Conditioned Play Audiometry (age 2 to 5 years): The young child is engaged in a “listening game” were they may be asked to place a toy in a bucket or a peg in a board when they hear beeping tones through headphones.
Just like any other child, a child with a cleft will require good dental care throughout life. It is common for children with a cleft to have a variety of dental issues which will require specialized treatment from dentists and orthodontists.
Dental care: With proper cleaning and nutrition, children with a cleft are able to have healthy teeth. Once teeth erupt from the gums between 6-9 months of age, they should be wiped with a damp cloth after each feeding, this prevents milk being left on teeth which can cause cavities. For this reason, it is very important that your child not go to sleep with a bottle in their mouth.
It is recommended that children see a pediatric dentist for a check-up around their first birthday. Regular follow-ups every 6 months are recommended throughout their life. Cleaning should be done at least twice a day for two minutes, as soon as the first teeth erupt. Parental supervision and participation is important until your child is 8 years old.
It can be challenging to get children in the routine of brushing their teeth. Below are a few fun ideas to get your kids excited about keeping their teeth clean and healthy.

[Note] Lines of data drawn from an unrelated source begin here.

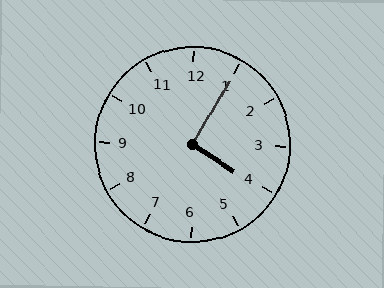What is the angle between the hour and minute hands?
Approximately 92 degrees.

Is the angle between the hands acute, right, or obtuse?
It is obtuse, close to a right angle.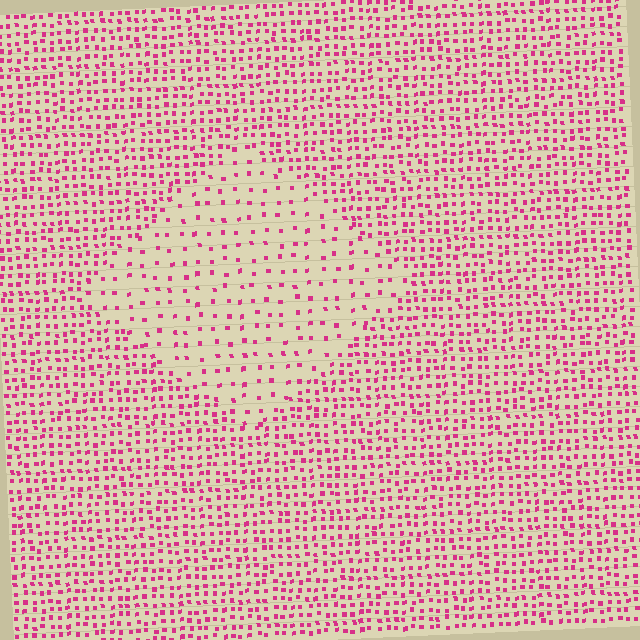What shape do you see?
I see a diamond.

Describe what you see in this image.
The image contains small magenta elements arranged at two different densities. A diamond-shaped region is visible where the elements are less densely packed than the surrounding area.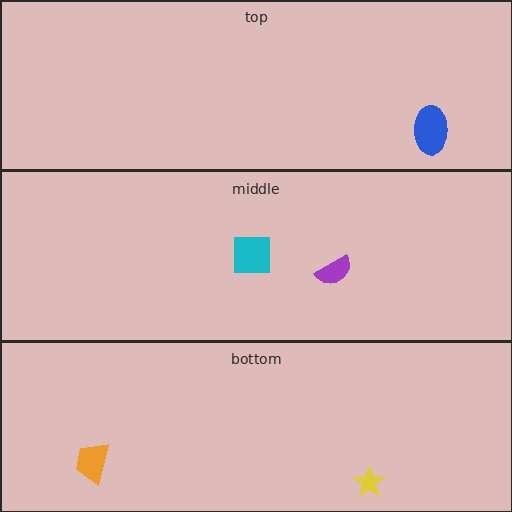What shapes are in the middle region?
The cyan square, the purple semicircle.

How To Get Kids Excited About Oral Health
- Start a routine and stick with it: It can be tempting to skip brushing your child’s teeth (or your own teeth) after a long day, or perhaps even when you are running late in the morning. However, the more consistent you are, the more likely they are to stick with the routine.

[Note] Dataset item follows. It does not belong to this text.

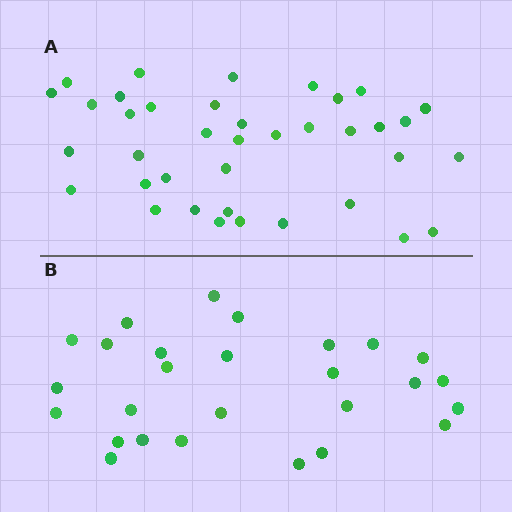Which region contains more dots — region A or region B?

- Make it fun with the Mouth Monsters: Tooth D.K., Ginger Bite-Us and Tartar the Terrible present a fun way to talk to your kids about tooth decay and why brushing is important to keep the Mouth Monsters away. Download the Mouth Monster mini posters that you can hang up on the bathroom mirror as a reminder, and check out “Denty Land,” a fun and interactive game full of great tips for parents and kids.
- Let little ones show off: Parents should participate in brushing until age 7 or 8 to make sure kids are doing a thorough job. In the early years, take advantage of little ones’ growing sense of independence and let them show YOU their tooth-brushing skills before you help out.
- Tooth-brushing tunes: Two minutes can seem like an eternity to a child. To help pass the time and make it fun, play one of their favorite songs on your phone, sing a song or even make up a song for two minutes.
- Practice makes perfect: If your child has a favorite doll or stuffed animal, you could have them pretend to brush their doll’s teeth, too – good oral health is important for everyone!
Orthodontics: Children born with cleft lip and/or palate are often have missing or misshapen teeth. This is most common when the cleft extends through the gums. The majority of children with a cleft require multiple phases of orthodontic treatment, which span through childhood and adolescence.
The goal of orthodontics:
- to improve appearance of teeth
- to align top and bottom teeth for chewing
- to make teeth easier to brush
Treatment may include traditional braces, as well as specialized orthopedic appliances such as expanders and head gear in preparation for surgery. It is recommended that children see a local orthodontist by age seven. Orthodontic treatment depends on the surgical procedure needed and is important to the success of both the surgery and health of the teeth. Orthodontic care is often coordinated with the cleft and craniofacial team orthodontists to get the best results.